In a 2010 interview with Sanjay Gupta, Kevorkian stated an objection to the status of assisted suicide in Oregon, Washington, and Montana. At that time, only in those three states was assisted suicide legal in the United States, and then only for terminally ill patients. To Gupta, Kevorkian stated, "What difference does it make if someone is terminal? We are all terminal." In his view, a patient had to be suffering but did not have to be terminally ill to be assisted in committing suicide. However, he also said in that same interview that he declined four out of every five assisted suicide requests, on the grounds that the patient needed more treatment or medical records had to be checked.
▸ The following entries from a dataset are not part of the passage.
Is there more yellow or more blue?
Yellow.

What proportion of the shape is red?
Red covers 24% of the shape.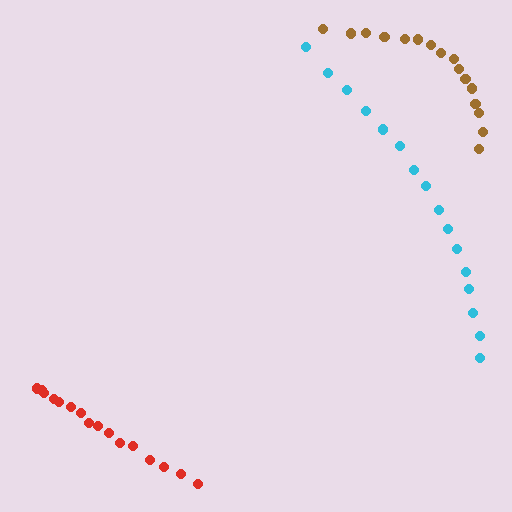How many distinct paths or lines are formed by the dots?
There are 3 distinct paths.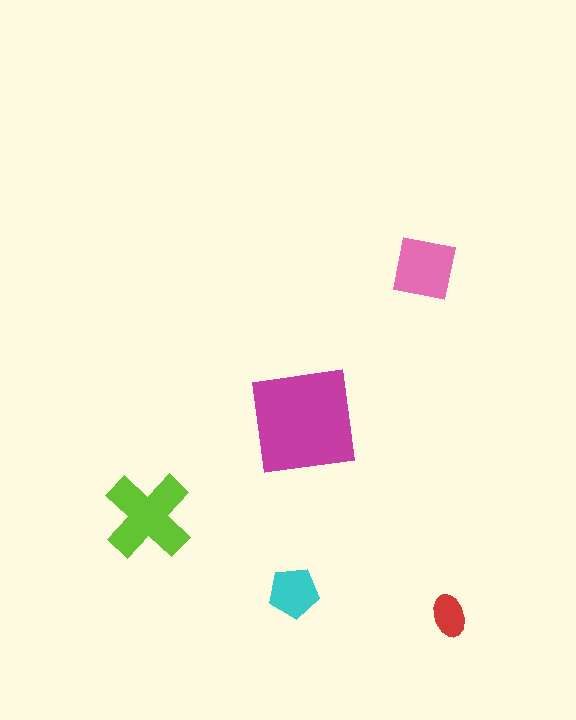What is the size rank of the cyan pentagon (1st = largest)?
4th.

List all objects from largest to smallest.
The magenta square, the lime cross, the pink square, the cyan pentagon, the red ellipse.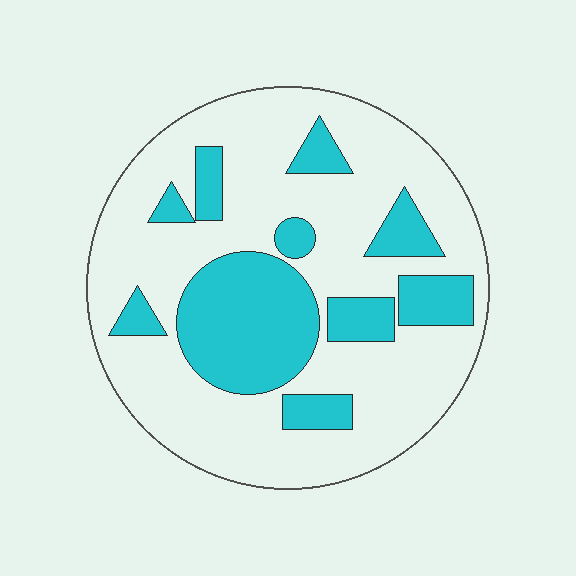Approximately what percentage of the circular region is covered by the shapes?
Approximately 30%.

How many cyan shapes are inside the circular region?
10.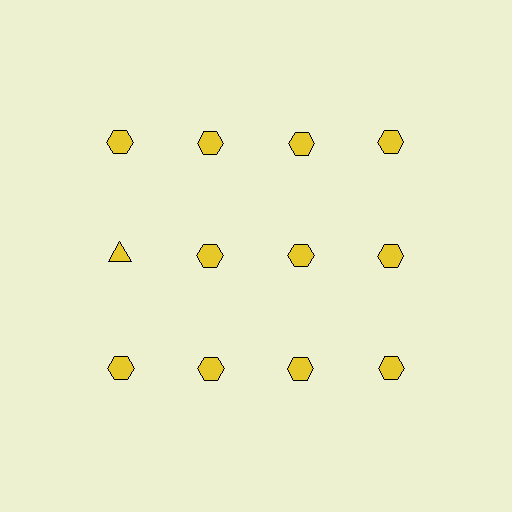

In 2011, disability rights and anti-legalization of assisted suicide and euthanasia group Not Dead Yet spoke out against Kevorkian, citing potentially concerning sentiments he expressed in his published writing. On page 214 of Prescription: Medicide, the Goodness of Planned Death, Kevorkian wrote that assisting "suffering or doomed persons kill themselves" was "merely the first step, an early distasteful professional obligation... What I find most satisfying is the prospect of making possible the performance of invaluable experiments or other beneficial medical acts under conditions that this first unpleasant step can help establishin a word obitiatry." In a journal article titled "The Last Fearsome Taboo: Medical Aspects of Planned Death", Kevorkian also detailed anesthetizing, experimenting on, and utilizing the organs of a disabled newborn as a token of "daring and highly imaginative research" that would be possible "beyond the constraints of traditional but outmoded, hopelessly inadequate, and essentially irrelevant ethical codes now sustained for the most part by vacuous sentimental reverence".
Art and music
Kevorkian was a jazz musician and composer. The Kevorkian Suite: A Very Still Life was a 1997 limited-release CD of 5,000 copies from the 'Lucid Subjazz' label. It features Kevorkian on the flute and organ playing his own works with "The Morpheus Quintet". It was reviewed in Entertainment Weekly online as "weird" but "good-natured". As of 1997, 1,400 units had been sold. Kevorkian wrote all the songs but one; the album was reviewed in jazzreview.com as "very much grooviness" except for one tune, with "stuff in between that's worthy of multiple spins".He was also an oil painter. His work tended toward the grotesque and surreal, and he had created pieces of symbolic art, such as one "of a child eating the flesh off a decomposing corpse". Of his known works, six were made available in the 1990s for print release. The Ariana Gallery in Royal Oak, Michigan, is the exclusive distributor of Kevorkian's artwork. The original oil prints are not for release. Sludge metal band Acid Bath used his painting "For He is Raised" as the cover art for their 1996 album Paegan Terrorism Tactics.
In 2011, his paintings became the center of a legal entanglement between his sole heir and the Armenian Library and Museum of America.